Tatsächlich wurde die Präsentation zu einer Benefizveranstaltung des Büroleiters "Sergey Skuratov Architects", da sein Vortrag viel länger dauerte als die Reden von Sergei Tchoban und Irina Shipova. Skuratov nannte seine Botschaft "Monomaterialnos", eine Mischung aus Latein und Kyrillisch, und versuchte offensichtlich, den Reichtum an Nuancen und Bedeutungen zu zeigen, die diesem Thema innewohnen. Es ist jedoch unmöglich zu argumentieren, dass der Architekt in seiner Rede das Thema Materialität vollständig offenbarte, sondern kurz und prägnant über seine berühmtesten Objekte sprach, darunter ein Wohngebäude in der Tessinsky Lane, das Danilovsky Fort, einen Wolkenkratzer auf Mosfilmovskaya, dem Barkley Plaza Komplex … Eine andere Sache ist, dass das Bild jedes Skuratov-Hauses größtenteils durch das Material entsteht, aus dem es gebaut wurde. Ziegel in den Händen eines Architekten wird nicht nur lebendig und klingt, sondern erhält Dutzende verschiedener Töne und Halbtöne, und jede Fassade ähnelt daher einer handgewebten Leinwand.
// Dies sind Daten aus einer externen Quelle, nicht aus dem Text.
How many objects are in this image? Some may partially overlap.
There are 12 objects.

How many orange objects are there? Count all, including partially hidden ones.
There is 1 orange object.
Der letzte Punkt des offiziellen Programms des Abends war eine weitere Mini-Präsentation. Sergei Tchoban lud Niels Peters, Leiter des Berliner Verlags Archimap Publishers, ans Mikrofon und präsentierte dem Publikum die neu veröffentlichte schematische Karte „Neue Architektur Moskaus“. Archimap Publishers wurde erst vor einem Jahr gegründet und ist, wie der Name vermuten lässt, auf die Erstellung von Karten mit architektonischen Sehenswürdigkeiten spezialisiert. Dieses Genre wurde von Niels selbst erfunden, als er erkannte, dass ein Spaziergang durch die Stadt mit einem traditionellen Reiseführer nicht nur unpraktisch, sondern oft auch sehr nutzlos ist, da das Buch nicht immer dazu beiträgt, in einer unbekannten Metropole zu navigieren. Peters 'Idee ist sehr einfach: Auf einem 6-fachen Blatt Papier werden auf der einen Seite Routenkarten und auf der anderen Seite ein Schachbrett mit Fotos und kurzen Beschreibungen der Sehenswürdigkeiten veröffentlicht. Solche Leitfäden wurden bereits für Berlin, Hamburg, London und Venedig veröffentlicht, und in diesem Sommer war die deutsche Verlegerin und Autorin Heike-Maria Jochenning zum ersten Mal in Moskau und erkannte sofort, dass die russische Hauptstadt eine eigene Karte neuer Architektur haben sollte. Moskau beeindruckte ihn laut Niels sowohl mit der Anzahl der Neubauten als auch mit ihrer Genre- und Stilvielfalt. Es muss gesagt werden, dass sich dieses Erstaunen des Herausgebers vollständig in der endgültigen Auswahl der Objekte für die Karte widerspiegelte: Zu den 35 Wahrzeichen der russischen Hauptstadt des 21. Jahrhunderts gehörten sowohl die Gebäude von Sergey Skuratov, Boris Levyant, Sergey Kiselev und Vladimir Plotkin sowie sehr abscheuliche Erkenntnisse, zum Beispiel die Kathedrale Christi des Erlösers und das Hausei von Sergei Tkachenko.